Bilateral caudal vestibular mucositis, cheilitis, glossitis, and ulceration adjacent to the maxillary canines and incisors were present. Other physical examination findings were unremarkable. The maxillary and mandibular incisors were mobile secondary to stages 3 and 4 periodontal disease. The client was advised that a closer examination of the oral cavity was needed under general anesthesia.

Further communication with the owner included an explanation of the oral assessment, treatment, and prevention (Oral ATP) process. Recommendation for the initial preoperative laboratory testing (CBC, serum profile, and thyroid panel), anesthesia, intraoral radiography, and a tooth by tooth examination was accepted with the understanding that a treatment plan would be formulated and discussed after the intial assessment. The client was advised that treatment of chronic oro-phayngeal inflamation typically included multiple extractions.

Laboratory test results were within normal limits. The dog was premedicated with hydromorphone at .1 mg/kg IM, combined with acepromazine at .02 mg/kg IM; induced with propofol at 3 mg/kg IV; and intubated and maintained on 2% isoflurane mixed with oxygen. The body temperature was controlled with the Hotdog patient warming system.

Individual clinical and radiograph tooth examination revealed stage 2 and 3 mobility of the maxillary and mandibular incisors.

A recommendation for extraction of the right and left maxillary first and second incisors, canines, the third and fourth premolars and first and second molars, as well as extraction of the mandibular incisors, first, second, and third molars was made to the owner.

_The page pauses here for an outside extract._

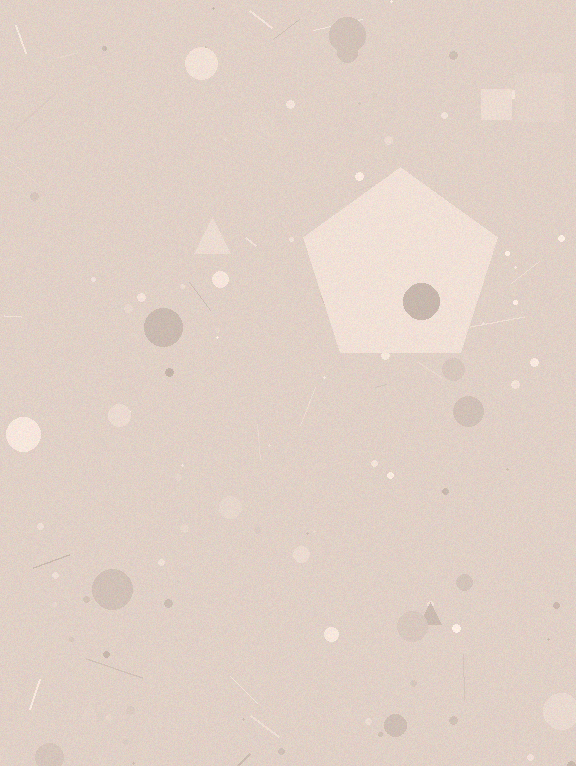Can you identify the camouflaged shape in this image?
The camouflaged shape is a pentagon.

This would be needed to relieve gingival inflammation, even in areas where the underlying radiographs appeared normal. The treatment plan was approved.

The oral cavity was irrigated with .12% chlorhexidine solution. Envelope gingival flaps were created using a #15 scalpel blade to incise vertically into the gingival sulcus circumferentially around the teeth to be extracted. A Freer periosteal elevator was used to expose the alveoli of the teeth to be extracted. A #2 round carbide bur loaded on a sterile saline-irrigated high speed drill was used to remove the coronal aspect of the alveoli for ease of visualization and extraction. The multirooted teeth were sectioned using a #701 surgical bur to create single-rooted segments. A sharpened wing-tipped elevator was gently rotated perpendicular to the alveolar margins to help create sufficient mobility to deliver the tooth segments from the oral cavity using extraction forceps.

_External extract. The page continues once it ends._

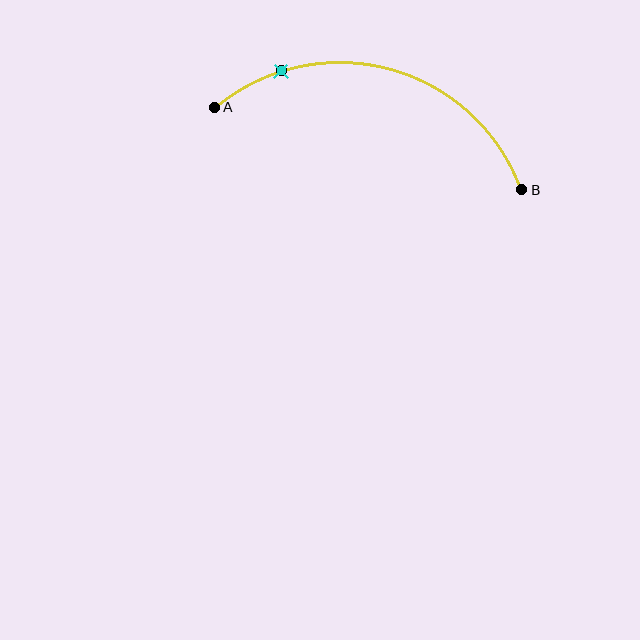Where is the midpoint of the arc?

Alveoloplasty using a #2 carbide round bur loaded on a sterile saline-irrigated high-speed drill was performed in all exposed areas to smooth the coronal extent of the alveolus before closure. Intraoral radiographs were exposed and examined to confirm the extraction sites were free from root fragments. The incised gingiva was closed with 4-0 monocryl (Ethicon) suture using a continuous pattern. The dog made an uneventful recovery from anesthesia. The owner was instructed to medicate with clindamycin at 15mg/kg q 12h, firocoxib at 5 mg/kg q24h, and tramadol HCL at 2 mg/kg PO q12h.

Follow up examinations at 1 month and 6 months after surgery revealed total clinical resolution of the oropharyngeal inflammation, as well as the aggressive behavior. A recommendation of home oral care included twice daily application of a dental wipe infused with sodium hexametaphosphate (DentAcetic Wipes, Dermapet), and application of a wax polymer (OraVet, Merial) every other day.